8/30/07 - Hughes Spalding Visit... The site visit was a great success. I saw many opportunities for improvement while also opening up my eyes to the world of pediatric healthcare. The mission of a children's hospital is so touching. It is a moving experience to see children being healed.
Hughes Spalding is a 42 bed hospital that does primary care mainly and focuses on the following service lines: -Asthma -Sickle Cell -Child Advocacy
The hospital plans to upgrade it's outdated facilities in the near future. This has presented a huge challenge.
The group was fortunate enough to step in on the end of a design meeting for the new construction plans. It was very interesting to see how the staff at Hughes Spalding is planning to take a 1951 based design into year 2015 and beyond. The group's focus seemed to be one: -Crowd Control -Staffing Efficiencies -Adaptability -Specific Diseases
Observations - 1. The old marble and other materials created a very gloomy feel throughout the hospital. 2. The facilities were unable to support some newer technologies (i.e. the power setup could not support new radiology equipment; therefore the equipment being used was over 25 years old). 3. The tunnel (owned by Grady) has several problems that could be solved by this class. 4. Wayfinding was confusing around the hospital. 5. The waiting room for families was very small.
New Ideas 1. The new children's playroom could be an excellent project. 2. We could collaborate with the Child Life specialist in using evidence based design for the new playroom. 3. The tunnel to Grady could use improvements. 4. There is a need for purposeful wayfinding signage for the new entrance layout to the hospital. 5. The waiting room layouts could be improved.
Conversations - 1. Dr. Zimring and I discussed where the lead architect for the project came from. 2. Listened to the tour guide and asked questions. 3. Talked with Elaine Smith about creative ways to improve the tunnel.
9/4/07 - The presentation on patient-centered design (PCD) was very interesting. While it sounds like such a fluffy idea, if executed accurately, it could reshape the way we deliver care. The only way to really make patient-centered design become a reality is to get buy-in from clinicians.
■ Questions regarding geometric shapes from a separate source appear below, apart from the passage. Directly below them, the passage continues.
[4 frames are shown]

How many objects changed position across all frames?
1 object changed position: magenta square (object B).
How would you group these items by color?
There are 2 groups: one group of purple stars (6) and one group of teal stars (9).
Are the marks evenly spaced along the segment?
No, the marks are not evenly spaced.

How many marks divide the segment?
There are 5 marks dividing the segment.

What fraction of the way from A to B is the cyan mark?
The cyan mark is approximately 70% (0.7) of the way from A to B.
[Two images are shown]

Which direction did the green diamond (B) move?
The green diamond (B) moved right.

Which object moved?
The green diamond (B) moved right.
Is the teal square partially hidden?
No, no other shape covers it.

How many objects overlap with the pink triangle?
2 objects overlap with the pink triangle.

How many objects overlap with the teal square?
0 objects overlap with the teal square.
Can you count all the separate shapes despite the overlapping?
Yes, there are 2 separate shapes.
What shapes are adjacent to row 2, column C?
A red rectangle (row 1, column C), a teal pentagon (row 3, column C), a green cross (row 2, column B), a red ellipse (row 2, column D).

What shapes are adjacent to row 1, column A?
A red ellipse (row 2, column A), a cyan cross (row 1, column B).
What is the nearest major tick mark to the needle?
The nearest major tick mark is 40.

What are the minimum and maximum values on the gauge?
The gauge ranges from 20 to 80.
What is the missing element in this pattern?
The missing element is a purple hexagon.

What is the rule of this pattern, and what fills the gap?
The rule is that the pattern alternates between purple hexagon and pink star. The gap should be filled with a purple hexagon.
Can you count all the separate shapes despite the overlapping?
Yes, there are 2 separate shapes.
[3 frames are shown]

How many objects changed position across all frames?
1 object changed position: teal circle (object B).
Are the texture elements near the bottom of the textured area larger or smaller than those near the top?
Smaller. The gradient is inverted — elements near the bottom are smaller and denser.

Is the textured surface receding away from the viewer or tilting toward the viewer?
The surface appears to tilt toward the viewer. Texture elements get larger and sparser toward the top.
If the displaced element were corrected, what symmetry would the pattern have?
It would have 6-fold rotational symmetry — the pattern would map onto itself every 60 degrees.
PCD should be built into clinician training in med schools, etc.
9/11/07 - First off, Ellen's presentation on Technology in Design was awesome. Some of the design examples that her previous classes created were very inspirational. This presentation has challenged me and given me the confidence to really think outside of the box. I'm really interested in exploring how to use external changes (lighting, etc.) to build good behavioral habits (hand washing, etc.) into processes through intuitive and organic design.
9/25/07 - I feel like the class is on the brink of doing great things. Today we finished up the team presentations and began to write possible problem statements. The problem statements mentioned so far will all be great opportunities for us to design solutions.
10/4/07 - It's crunch time. We finished up presentations today and it is time for the teams to go back and turn our principles, problems, and evidence into 2 succinct opportunities with excellent solutions. My personal concern is that there can be overlap in these projects. Therefore, Mr. Cowan proposed that we submit 3 ideas to the professors so they can let us know if other groups have similar ideas. The solutions should be a little sharper than blue sky solutions. For example, we're not going to implement past ideas; we're going to expand upon these ideas by doing this, this, and this... The solution has to be clear enough to warrant criticism. The professor's may push our solutions to get them molded into applicable solutions; therefore, we need to make them flexible.